Data Cleaning

1 minute read

The main dataset we’ll use to start off with is The Adventures of Tom Sawyer read by John Greeman.

Aeneas is the forced alignment software used. Follow setup instructions here. Their Linux install script was useful for installing some requirements that were not mentioned, so check that out if the pip install fails.

I decided to use Aeneas’s mplain format for easy word-level time detail. See the documentation here. The main advantage this could offer is the ability to mix up the audio segment we are using at any point in the training session (aka start at various different points rather than some pre-defined start points). This would offer advantages in data augmentation.

Some notes with the plain text data:

  • There’s weird areas with double spaces - those were removed manually through search and replace
  • some parts in the beginning and end are not included (eg. release date, etc.).

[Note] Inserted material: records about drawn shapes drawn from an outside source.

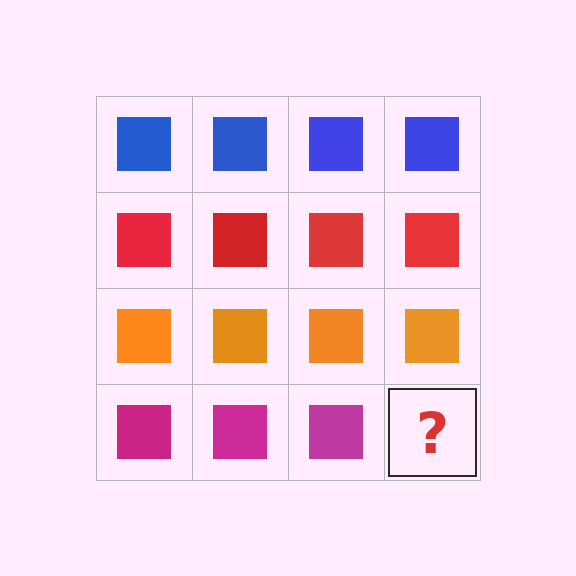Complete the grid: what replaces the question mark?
The question mark should be replaced with a magenta square.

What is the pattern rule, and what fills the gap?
The rule is that each row has a consistent color. The gap should be filled with a magenta square.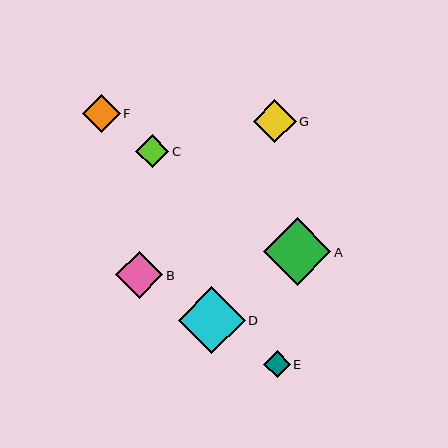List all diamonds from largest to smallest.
From largest to smallest: A, D, B, G, F, C, E.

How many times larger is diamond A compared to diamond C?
Diamond A is approximately 2.0 times the size of diamond C.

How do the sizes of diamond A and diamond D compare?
Diamond A and diamond D are approximately the same size.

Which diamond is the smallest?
Diamond E is the smallest with a size of approximately 27 pixels.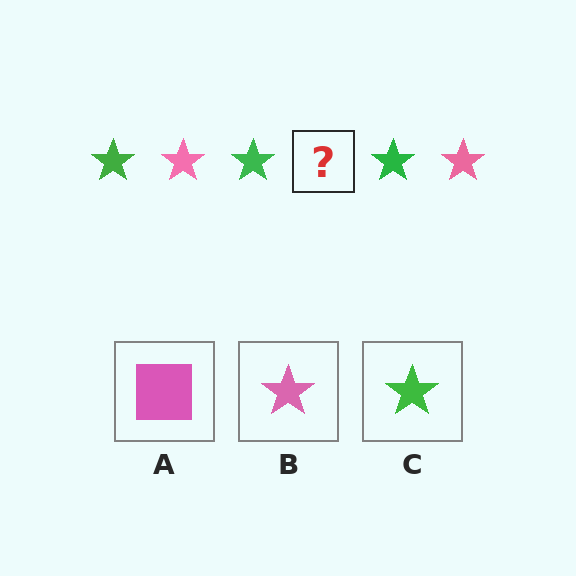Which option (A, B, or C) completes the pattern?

Those are manually removed
  • at the start of each audio recording, Greenman says a script along the lines of “this is a LibriVox recording…”
  • He sometimes says the chapter name after each chapter number. The only exception seems to be chapter 1
  • He sometimes says “end of chapter X” at the end of each chapter.

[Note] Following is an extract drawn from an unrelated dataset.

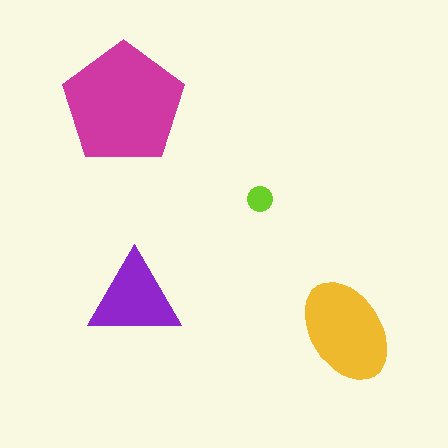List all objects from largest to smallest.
The magenta pentagon, the yellow ellipse, the purple triangle, the lime circle.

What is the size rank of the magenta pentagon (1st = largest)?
1st.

For the first 15 or so chapters, I manually looked through each instance and checked if he was actually saying them. After that, since he did for every chapter except for the first, I just added them directly.

There is also a need for preprocessing the roman numerals into numbers. Since that may be required during actual operation rather than just training, that got added to the preprocessing pipeline. There’s a regex that searches for all valid roman numerals except for I and replaces it with numbers.